Keith Alexander, the Fulton, Maryland-based company’s president and CEO, who ran the NSA from 2005 to 2014, disclosed the financing publicly on Wednesday, a day ahead of the official announcement. IronNet also revealed that five unnamed energy sector providers in November deployed the IronDome platform to share threat intelligence data, event logs and analysis among themselves. The energy companies span more than a dozen operating subsidiaries across 25 states, meaning that together they provide energy service to half of the country.
Alexander said that IronNet plans to use some of the new funding to stand up similar IronDome systems in the healthcare and financial industries. IronNet has already landed accounts with a large custodian bank and a prominent hedge fund, he said. Funds will also go to expanding IronNet's reach into Europe, Asia and the Middle East -- geographies the company called “key areas on the front lines of the cyber threat” -- to shore up their defenses against attacks by bad actors and rogue nation-states.
“If our nation is under attack by another nation, we need to be able to share information in time to be able to prevent it,” Alexander told Reuters. He called the capital investment a “clear endorsement of our core technology and strategy for defending nations and industries around the world.”
IronNet also described its IronDefense product in eloquent terms, serving up that it provides massive-scale behavioral detection, unmatched visibility, risk prioritization, and packet level threat hunting.

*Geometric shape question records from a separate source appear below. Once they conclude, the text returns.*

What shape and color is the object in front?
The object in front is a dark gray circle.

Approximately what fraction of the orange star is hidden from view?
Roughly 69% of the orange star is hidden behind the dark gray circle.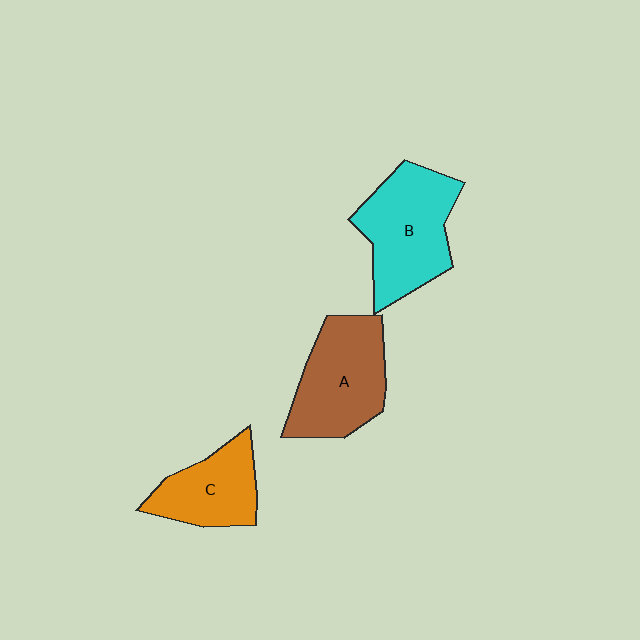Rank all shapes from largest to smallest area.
From largest to smallest: B (cyan), A (brown), C (orange).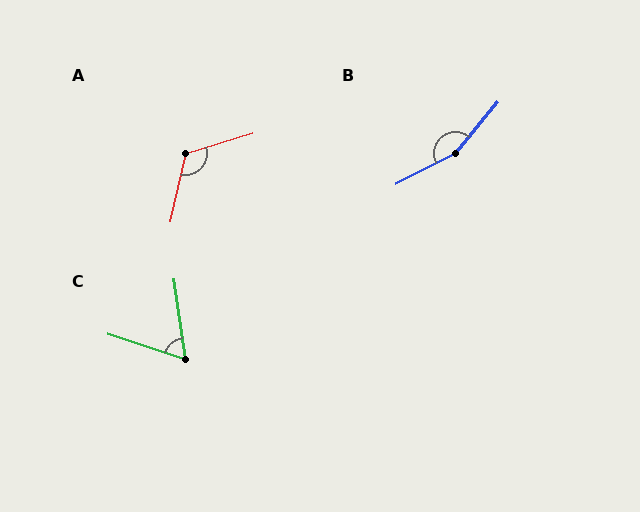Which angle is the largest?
B, at approximately 156 degrees.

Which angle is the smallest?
C, at approximately 63 degrees.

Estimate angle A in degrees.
Approximately 119 degrees.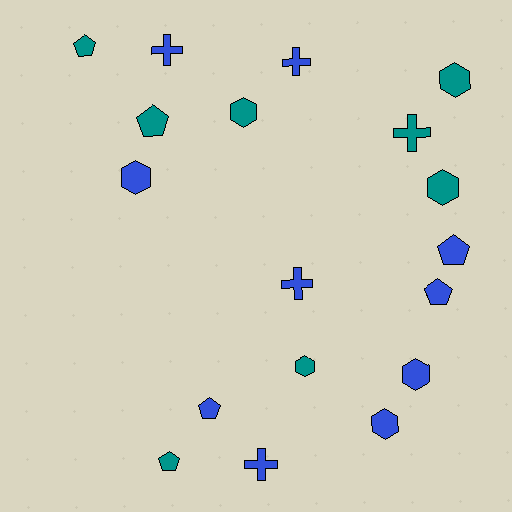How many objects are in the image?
There are 18 objects.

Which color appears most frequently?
Blue, with 10 objects.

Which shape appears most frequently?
Hexagon, with 7 objects.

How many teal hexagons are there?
There are 4 teal hexagons.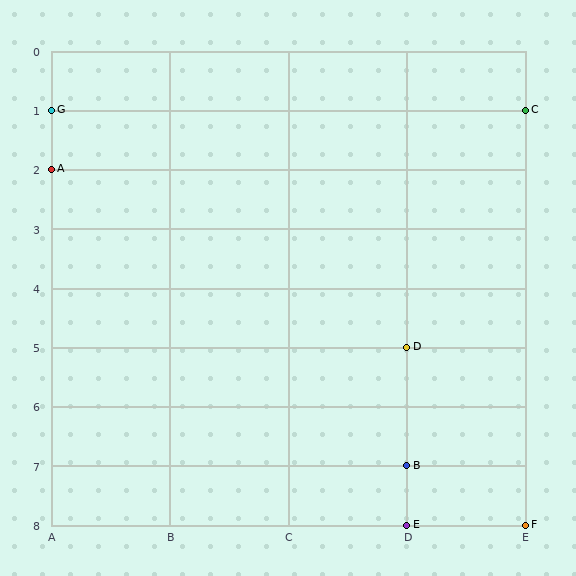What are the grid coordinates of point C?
Point C is at grid coordinates (E, 1).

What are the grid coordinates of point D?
Point D is at grid coordinates (D, 5).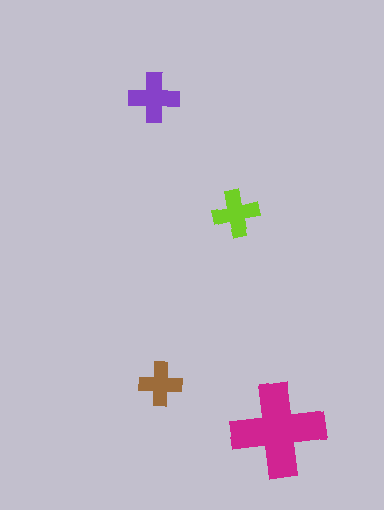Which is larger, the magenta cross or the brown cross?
The magenta one.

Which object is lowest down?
The magenta cross is bottommost.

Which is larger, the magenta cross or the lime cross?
The magenta one.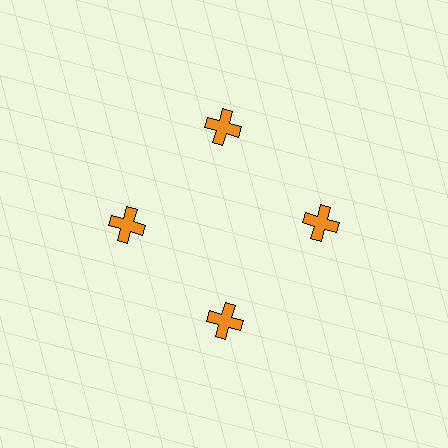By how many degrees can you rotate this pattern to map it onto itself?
The pattern maps onto itself every 90 degrees of rotation.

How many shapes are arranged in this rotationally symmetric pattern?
There are 4 shapes, arranged in 4 groups of 1.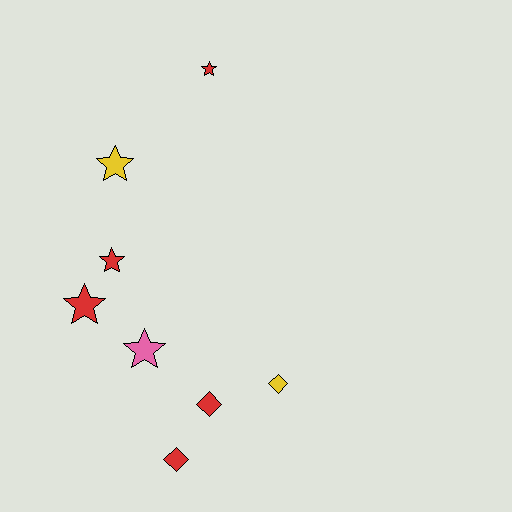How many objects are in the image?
There are 8 objects.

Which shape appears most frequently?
Star, with 5 objects.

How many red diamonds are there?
There are 2 red diamonds.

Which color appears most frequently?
Red, with 5 objects.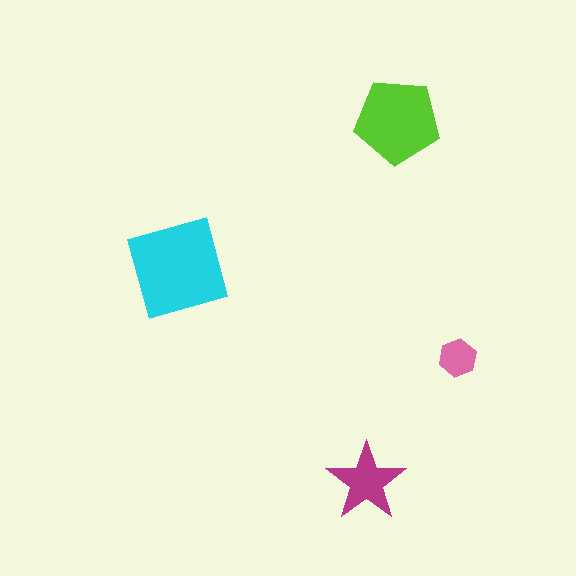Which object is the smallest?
The pink hexagon.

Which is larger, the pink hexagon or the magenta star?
The magenta star.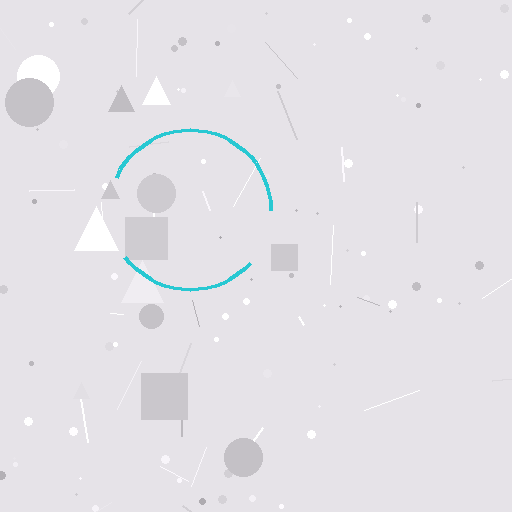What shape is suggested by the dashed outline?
The dashed outline suggests a circle.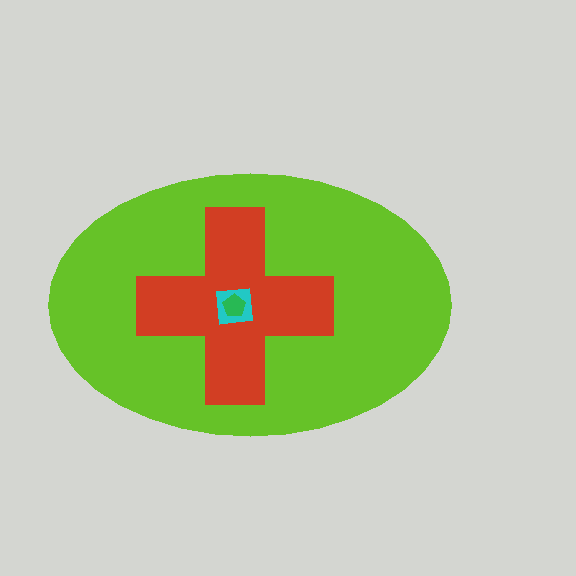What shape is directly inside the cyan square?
The green pentagon.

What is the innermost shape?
The green pentagon.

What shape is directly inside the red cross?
The cyan square.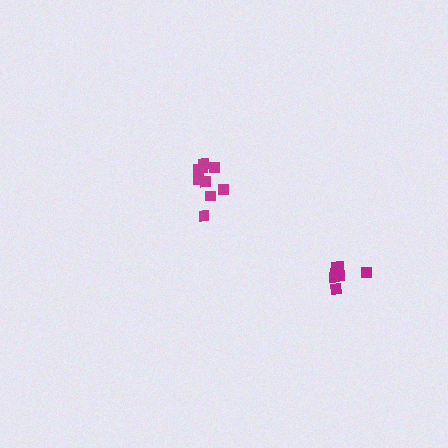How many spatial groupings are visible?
There are 2 spatial groupings.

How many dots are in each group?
Group 1: 9 dots, Group 2: 7 dots (16 total).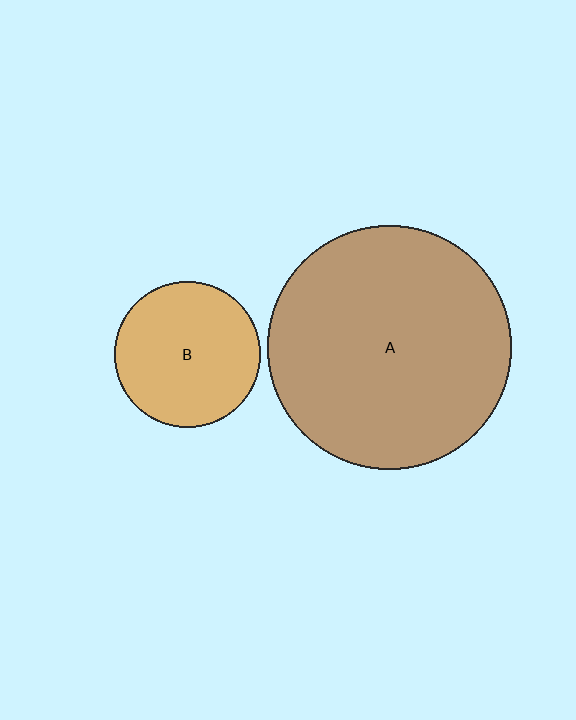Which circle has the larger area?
Circle A (brown).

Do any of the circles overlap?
No, none of the circles overlap.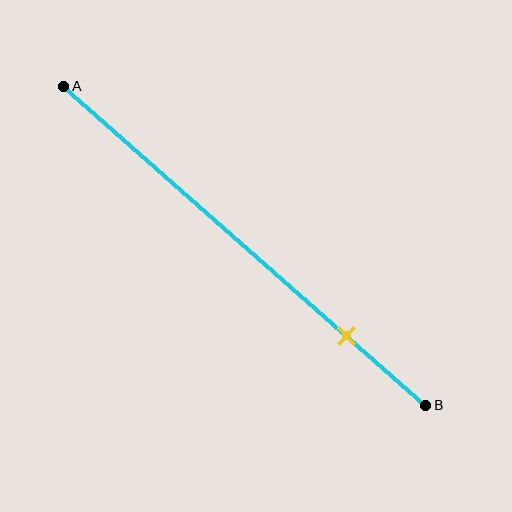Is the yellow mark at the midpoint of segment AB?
No, the mark is at about 80% from A, not at the 50% midpoint.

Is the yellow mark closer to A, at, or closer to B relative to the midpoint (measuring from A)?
The yellow mark is closer to point B than the midpoint of segment AB.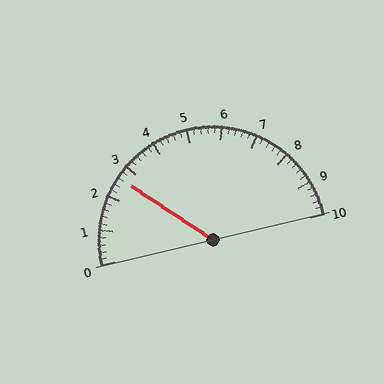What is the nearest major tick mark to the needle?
The nearest major tick mark is 3.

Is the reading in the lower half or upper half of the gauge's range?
The reading is in the lower half of the range (0 to 10).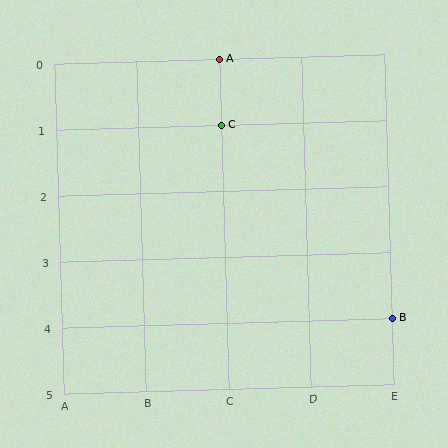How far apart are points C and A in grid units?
Points C and A are 1 row apart.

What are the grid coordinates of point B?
Point B is at grid coordinates (E, 4).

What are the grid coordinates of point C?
Point C is at grid coordinates (C, 1).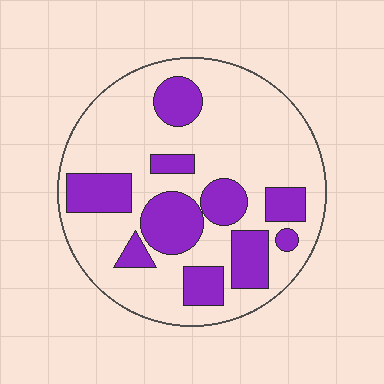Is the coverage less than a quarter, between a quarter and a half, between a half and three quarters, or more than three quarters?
Between a quarter and a half.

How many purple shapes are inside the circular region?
10.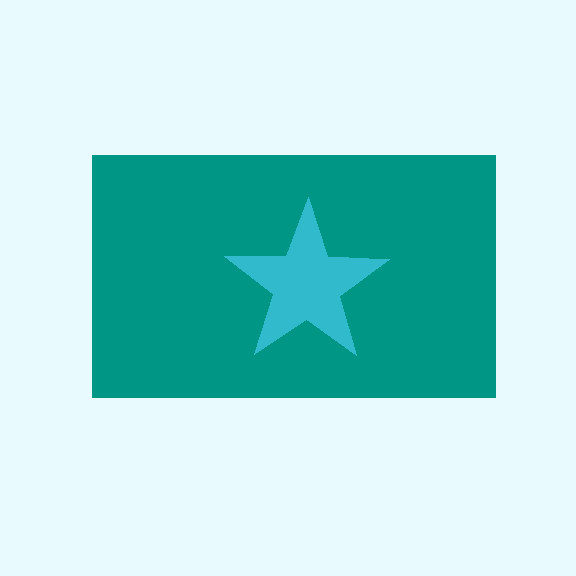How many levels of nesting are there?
2.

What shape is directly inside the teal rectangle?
The cyan star.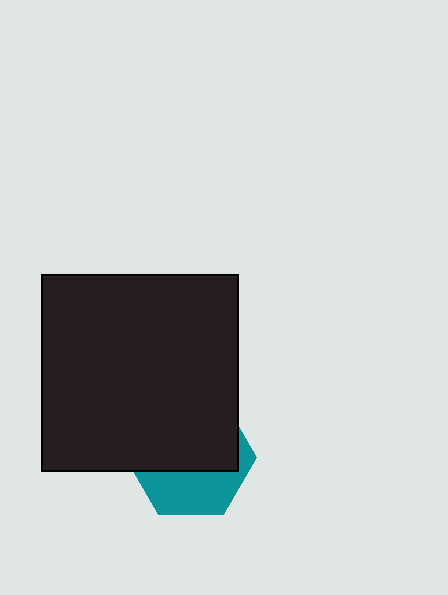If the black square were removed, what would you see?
You would see the complete teal hexagon.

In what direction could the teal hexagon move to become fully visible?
The teal hexagon could move down. That would shift it out from behind the black square entirely.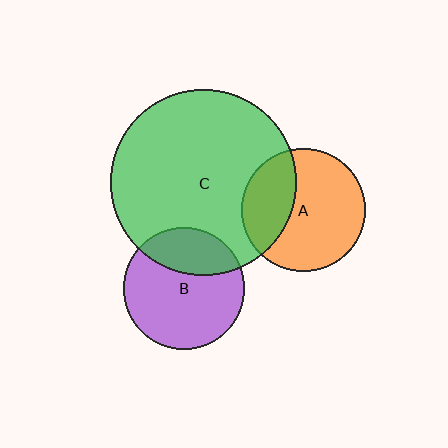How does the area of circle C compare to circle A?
Approximately 2.3 times.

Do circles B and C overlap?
Yes.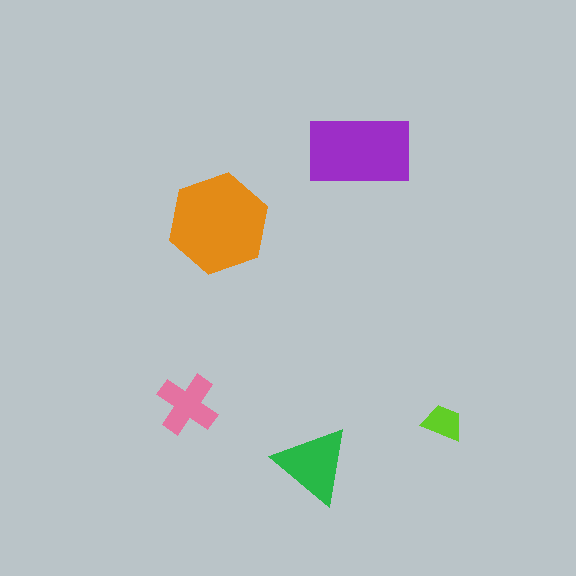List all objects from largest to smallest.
The orange hexagon, the purple rectangle, the green triangle, the pink cross, the lime trapezoid.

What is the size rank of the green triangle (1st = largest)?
3rd.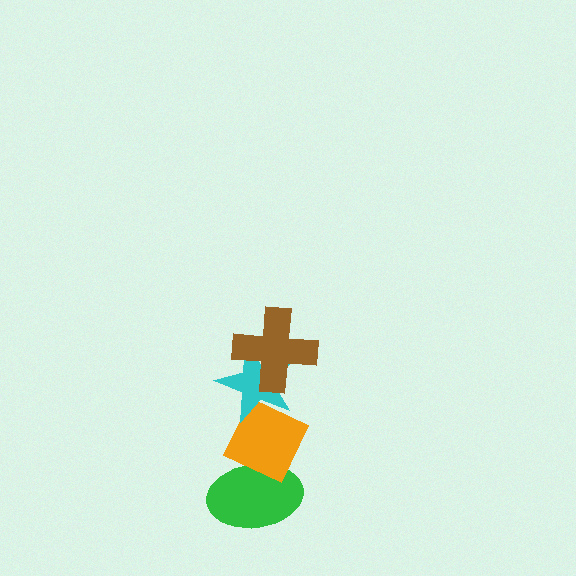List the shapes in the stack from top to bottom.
From top to bottom: the brown cross, the cyan star, the orange diamond, the green ellipse.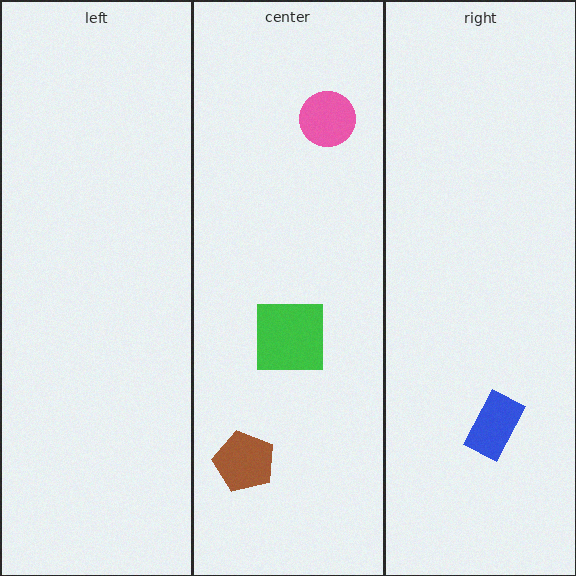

The IronDome energy provider installations come as worry over the security of the U.S. power grid and other critical infrastructure industries ramps up. In March, the Department of Homeland Security and the Federal Bureau of Investigation alerted that Russian hackers had infiltrated U.S. nuclear power plants and other vital systems, in the process corralling detailed information on those industrial control systems (ICS).
The frequency and targeting of such hacks may be more than we realize, according to a new report from security provider Kaspersky’s Industrial Control Systems Cyber Emergency Response Team. Data from that study indicated that roughly 40 percent of all ICS in energy organizations and 35 percent of engineering and ICS integration networks were attacked by malware at least once during the second half of 2017.